Sa vie de petite fille: un conte de fées…

… mais sans les fées

Ni chien, ni chat, ni oiseau, « parce que c’est sale et que ça fait du bruit », lui serine Marâtre, aussi bête que méchante. Sale comme les cheveux longs, c’est pourquoi ceux de Poulette, comme la surnomme son papa, qui lui donne de temps à autre, quand même, un peu d’affection, sont coiffés « à la Jeanne d’Arc »: un bol sur la tête, et on coupe autour. Elle est à peine âgée de 10 ans quand Marâtre, aussi bête que méchante, balance dans les WC, rien que pour lui faire de la peine, le seul animal admis dans la maison: un vieux poisson rouge (silencieux et propre) qui tourne avec application dans son bocal depuis des années.

Marâtre tire la chasse. Oscar disparaît, emporté dans le tourbillon. Terrorisée par Marâtre, sous le choc, Poulette ne proteste même pas. Elle exprimera sa peine et son désespoir plus tard, seule, dans sa chambre. Son refuge. Et demandera pardon à Oscar de n’avoir pas pu, pas su le protéger.

Lors d’une de ces sinistres promenades du dimanche, jour maudit où elle s’ennuie tellement car il n’y a pas école, son père et Marâtre, aussi bête que méchante, l’emmènent à la SPA de Gennevilliers, comme ça, « en visite », juste pour passer le temps. Coup de foudre pour un berger allemand — déjà, elle connaît toutes les races, grâce à sa bible, Le Guide marabout des chiens. Elle en rêve, du gros, de toutes ses forces. S’il arrivait malheur à Marâtre, aussi bête que méchante, elle réussirait bien à convaincre son père. Mais, déjà athée, elle ne peut même pas espérer un geste de là-haut. Nous ne saurons pas ce qu’est devenu le berger. Elle y pense encore, et le revoit tournant dans son petit box.

Elle vole de l’argent dans le porte-monnaie de Marâtre pour acheter Hara-Kiri, puis Charlie Hebdo. Comme c’est toutes les semaines, elle vole toutes les semaines, c’est pas sa faute.

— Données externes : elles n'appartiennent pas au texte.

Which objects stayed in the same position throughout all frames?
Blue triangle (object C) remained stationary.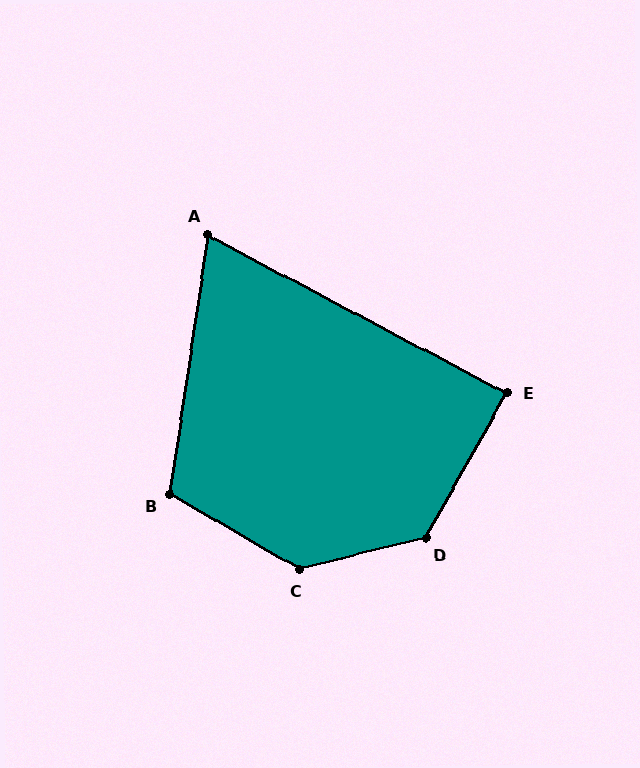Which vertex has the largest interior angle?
C, at approximately 136 degrees.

Elle se jette sur l’édito de Cavanna, « Je l’ai pas lu, je l’ai pas vu, mais j’en ai entendu causer… », et même, comprend tout. Quand elle sera grande, elle se mariera avec lui, et ils feront le journal ensemble. Et ils auront plein d’animaux dans leur grand jardin.

Elle a l’âge qu’on lui donne, divisé par 7 — et non multiplié, à l’inverse des chiens.

Aujourd’hui, Poulette s’est bien rattrapée, et a une vague idée de ce qui peut se rapprocher du bonheur. Elle a les cheveux longs, et plein de Puces. À la fois chez elle, mais aussi, depuis mai 1993, tous les mercredis, dans Charlie Hebdo, en vente en kiosques et chez tous les bons marchands de journaux, 3 euros.